Tunisia officially opens its first desalination plant

Tunisia's first desalination plant was officially opened by prime minister Youssef Chahed on 3 May 2018.

Djerba desalination plant was designed, built, and commissioned by FCC Aqualia and Inima

Djerba desalination plant was designed, built, and commissioned by FCC Aqualia and Inima

The design, build, commission and operate contract for the project was awarded to a joint venture of FCC Aqualia and Inima in 2014, by client Société National de’Exploitation et de Distribution des Eaux (SONEDE).

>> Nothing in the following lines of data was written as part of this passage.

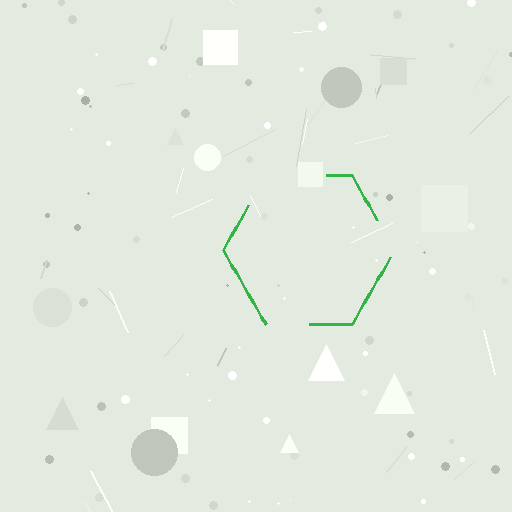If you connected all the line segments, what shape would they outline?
They would outline a hexagon.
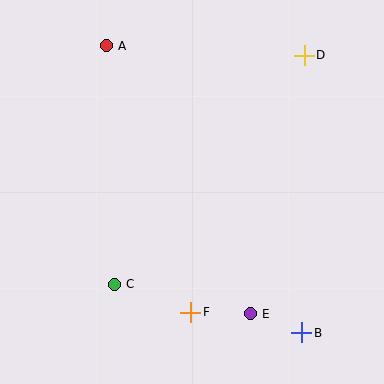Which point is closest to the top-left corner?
Point A is closest to the top-left corner.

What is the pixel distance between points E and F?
The distance between E and F is 59 pixels.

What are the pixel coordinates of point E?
Point E is at (250, 314).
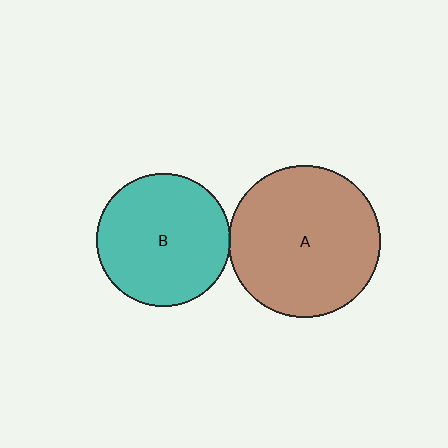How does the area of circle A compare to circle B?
Approximately 1.3 times.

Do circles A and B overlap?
Yes.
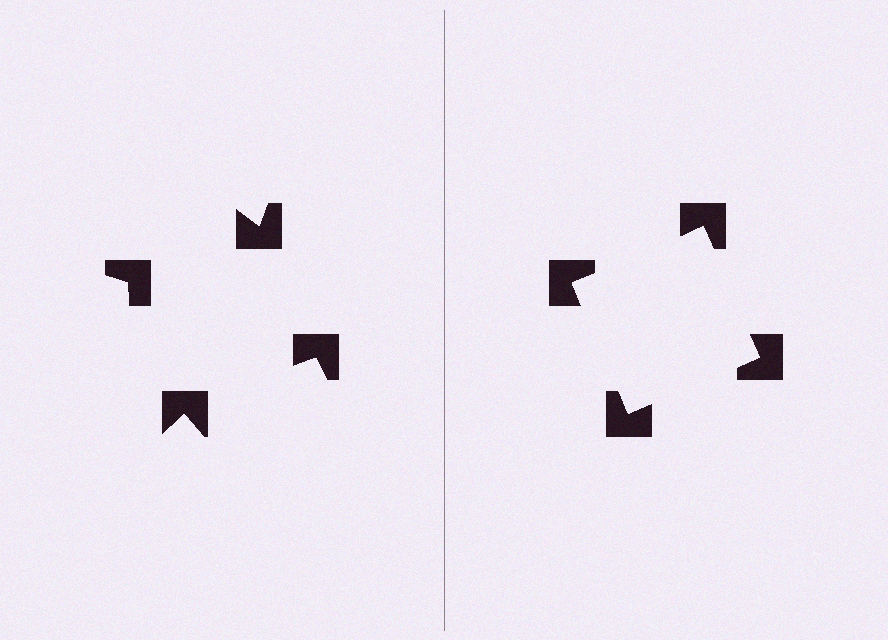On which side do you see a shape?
An illusory square appears on the right side. On the left side the wedge cuts are rotated, so no coherent shape forms.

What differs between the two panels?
The notched squares are positioned identically on both sides; only the wedge orientations differ. On the right they align to a square; on the left they are misaligned.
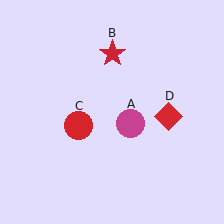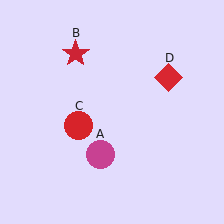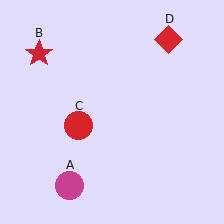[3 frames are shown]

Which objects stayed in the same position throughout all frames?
Red circle (object C) remained stationary.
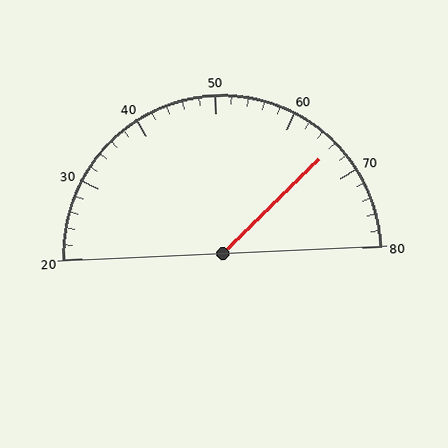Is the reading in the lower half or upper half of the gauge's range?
The reading is in the upper half of the range (20 to 80).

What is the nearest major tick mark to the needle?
The nearest major tick mark is 70.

The cost of the project was $74 million — according to a radio interview given by SONEDE president and director general Mosbah Helali in February 2018 — of which €60 million ($71 million) was through a loan from German development bank KfW signed in 2013. Additional funds were provided by Agence Française de Développement (AFD).

The full project scope included seawater intake and brine outfall systems, a plant to remove iron from well water, a drinking water pumping station, and supply and installation of 23.7 kilometres of mains. The associated marine and civil engineering works were designed to enable an increase in capacity up to 75,000 m3/d in the future.

The island of Djerba, off Tunisia’s south coast, is home to around 150,000 people.

Tunisia wants to build three more desalination projects, in Sousse, Sfax, and Zarat in Gabes Governorate.

In July 2017, SONEDE signed a loan agreement with Japan International Cooperation Agency (JICA) for JPY 36.7 million ($328 million) for a desalination plant at Sfax city. The proposed plant will have capacity of 100,000 m3/d, and the loan covers construction, procurement, installation of water transportation pipes, and consultation services including bidding assistance and construction supervision. The completion date is set for 2023.

Further, Tunisia is building six groundwater treatment plants.